California Land Financing Budget (Example):
Land Purchase Price $300,000 Land Purchase Price
Soft Cost of Construction $ 40,000 Plans and Permits
Hard Cost of Construction $350,000 Construction Costs
Closing Costs $ 22,000 Fees, Title, and Escrow.
5% Misc. Reserve $ 17,500 5% of Construction Costs
Loan Interest Reserve $ 35,000 Interest On Amount Drawn
Total Building Cost $764,500
Appraised Value $800,000 Estimated Value of Land with Building Completed
Down Payment $191,125 25% of $764,500
Benefits of California Land Lenders
Loan officers dealing with California land should be able to assist you with the following information:
Assessment of the estimated yearly taxes, insurances, and HOA fees.
Approximate interest rate for the loan.
Down payment required.
Interpretation of your personal financial statements, credit scores, and income-to-debt ratios to conclude your eligibility.
Utilities Lead to the Path of Finance
One important thing to consider as you look to buy California land is utilities.
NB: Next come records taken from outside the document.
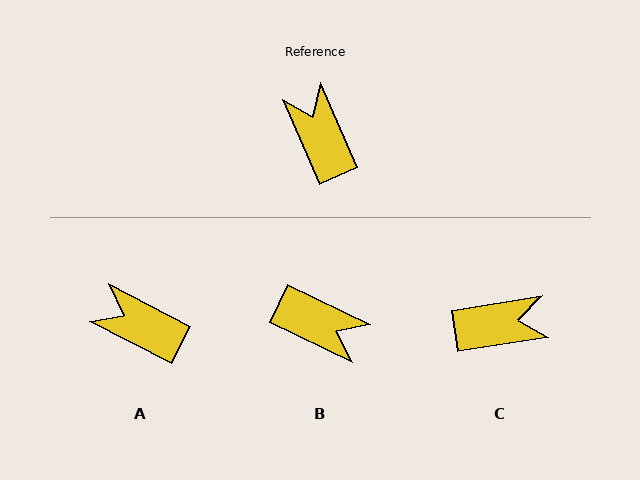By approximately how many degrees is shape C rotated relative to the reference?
Approximately 105 degrees clockwise.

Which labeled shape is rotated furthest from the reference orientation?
B, about 139 degrees away.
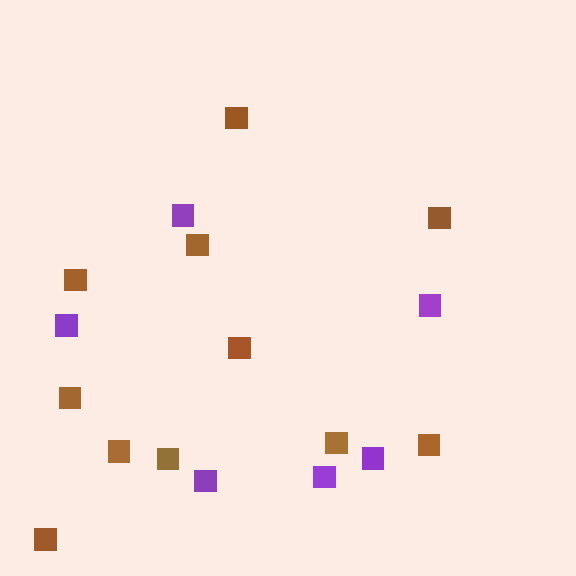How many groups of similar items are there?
There are 2 groups: one group of purple squares (6) and one group of brown squares (11).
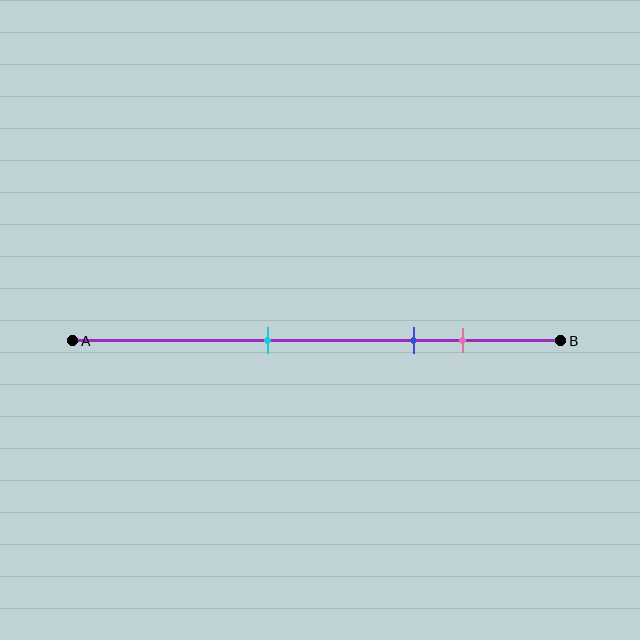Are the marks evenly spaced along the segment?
No, the marks are not evenly spaced.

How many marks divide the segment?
There are 3 marks dividing the segment.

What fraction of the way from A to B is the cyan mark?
The cyan mark is approximately 40% (0.4) of the way from A to B.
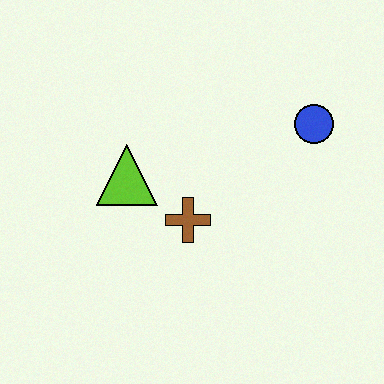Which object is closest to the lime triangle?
The brown cross is closest to the lime triangle.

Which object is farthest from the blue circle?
The lime triangle is farthest from the blue circle.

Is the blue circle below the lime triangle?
No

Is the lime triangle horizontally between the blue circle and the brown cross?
No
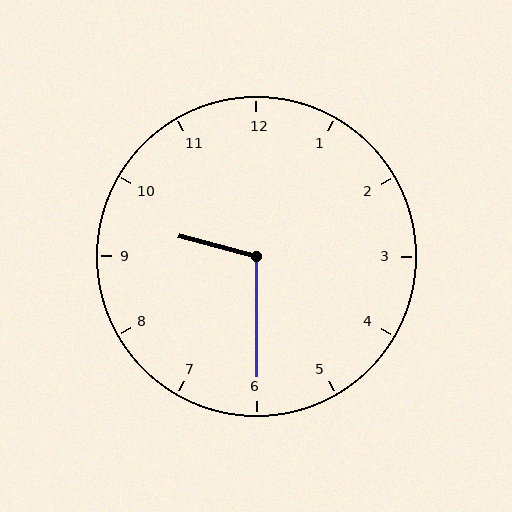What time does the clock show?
9:30.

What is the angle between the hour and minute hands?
Approximately 105 degrees.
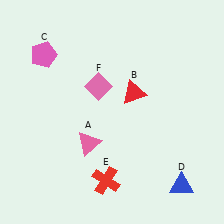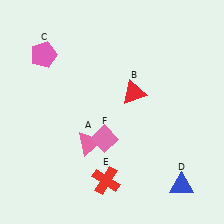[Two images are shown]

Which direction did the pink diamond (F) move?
The pink diamond (F) moved down.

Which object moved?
The pink diamond (F) moved down.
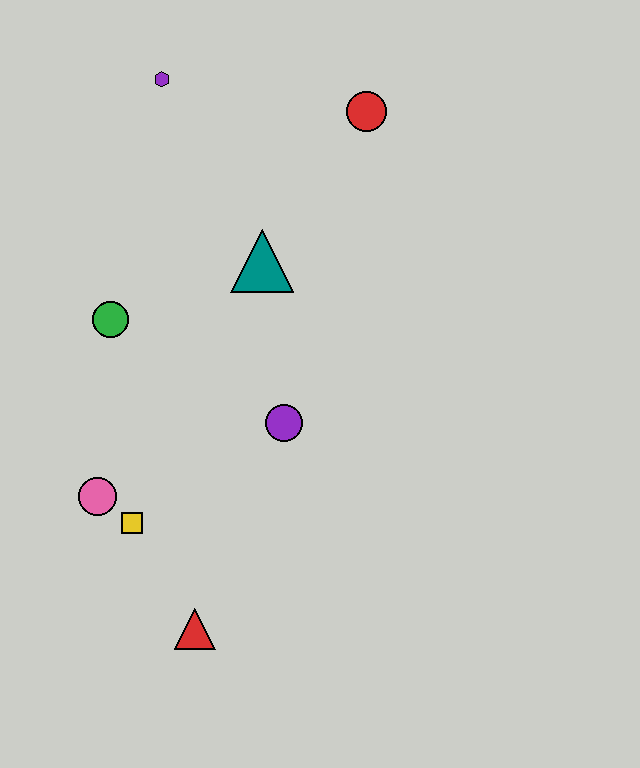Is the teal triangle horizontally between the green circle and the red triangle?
No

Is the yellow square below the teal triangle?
Yes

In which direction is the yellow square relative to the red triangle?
The yellow square is above the red triangle.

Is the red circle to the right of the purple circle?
Yes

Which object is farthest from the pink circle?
The red circle is farthest from the pink circle.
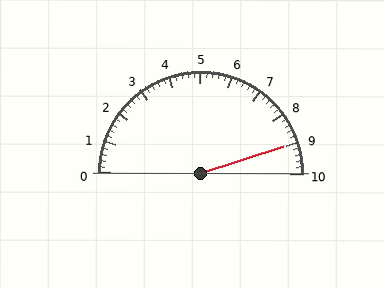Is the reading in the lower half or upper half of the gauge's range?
The reading is in the upper half of the range (0 to 10).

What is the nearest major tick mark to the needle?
The nearest major tick mark is 9.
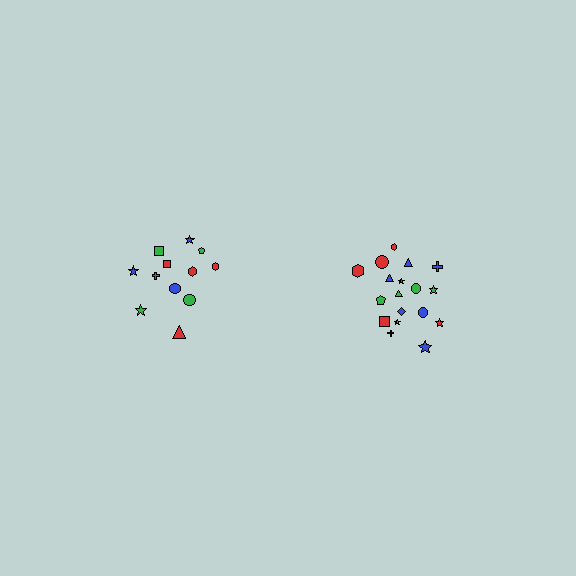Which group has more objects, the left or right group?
The right group.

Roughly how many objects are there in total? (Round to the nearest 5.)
Roughly 30 objects in total.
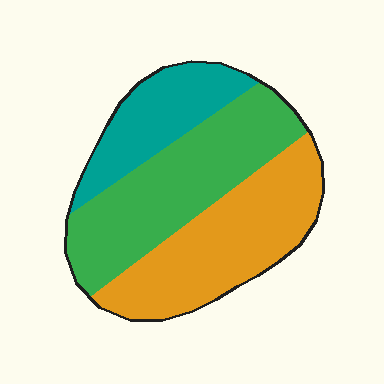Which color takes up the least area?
Teal, at roughly 20%.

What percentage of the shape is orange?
Orange covers 38% of the shape.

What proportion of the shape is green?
Green takes up about two fifths (2/5) of the shape.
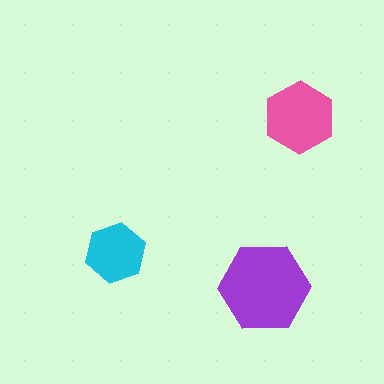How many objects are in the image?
There are 3 objects in the image.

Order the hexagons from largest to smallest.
the purple one, the pink one, the cyan one.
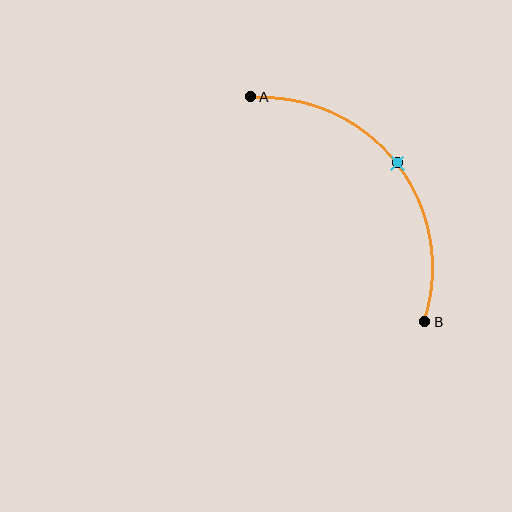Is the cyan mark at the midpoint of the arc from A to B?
Yes. The cyan mark lies on the arc at equal arc-length from both A and B — it is the arc midpoint.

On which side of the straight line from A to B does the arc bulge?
The arc bulges above and to the right of the straight line connecting A and B.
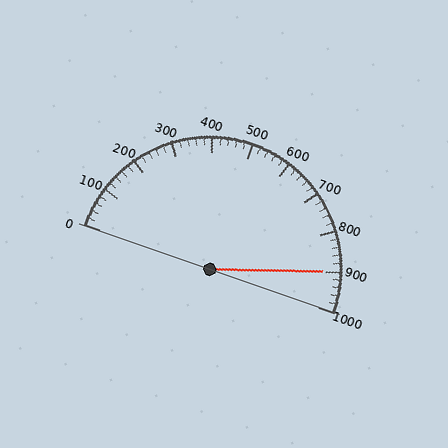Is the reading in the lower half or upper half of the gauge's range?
The reading is in the upper half of the range (0 to 1000).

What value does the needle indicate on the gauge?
The needle indicates approximately 900.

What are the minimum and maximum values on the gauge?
The gauge ranges from 0 to 1000.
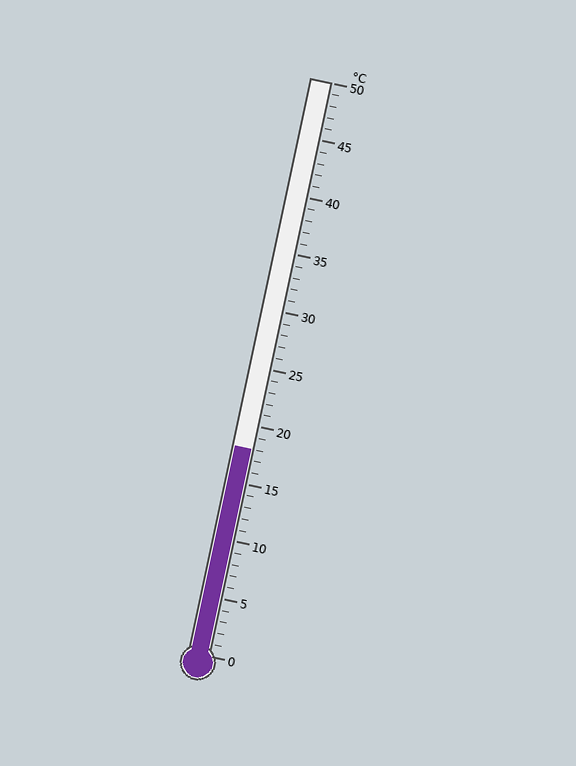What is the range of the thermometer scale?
The thermometer scale ranges from 0°C to 50°C.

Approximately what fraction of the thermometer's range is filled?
The thermometer is filled to approximately 35% of its range.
When construction developers go into the construction stage to build new homes in Southern California then roads and utilities are built for a large number of homes. When the lender knows that a lot has public road access and utilities nearby they are often more willing to supply financing for the land because there is a foreseeable capacity to build on it which increase the California real estate worth and lowers the risk to the lender. The cost of installing utilities on a lot is not considered part of the hard construction costs for building.
Land Loans from a California Lender’s POV
California land loans are more risky to lenders than residential loans. The reason for this is that normally most people do not live on the land they buy since it’s vacant. As a result it is industry practice to not consider land a primary residence until something is built, and so it follows that vacant land is called investment property even if a person intends to build on it in the near future. Also, vacant land is called commercial property in California, that is property used for an investment purpose, even if the land is zoned residential and there are plans in place to build a primary residence. The importance of this categorization for lenders is that their risk increases on lending for land because a person can walk away from a land loan easier than a loan on a primary residence since the borrower has another place to live hypothetically.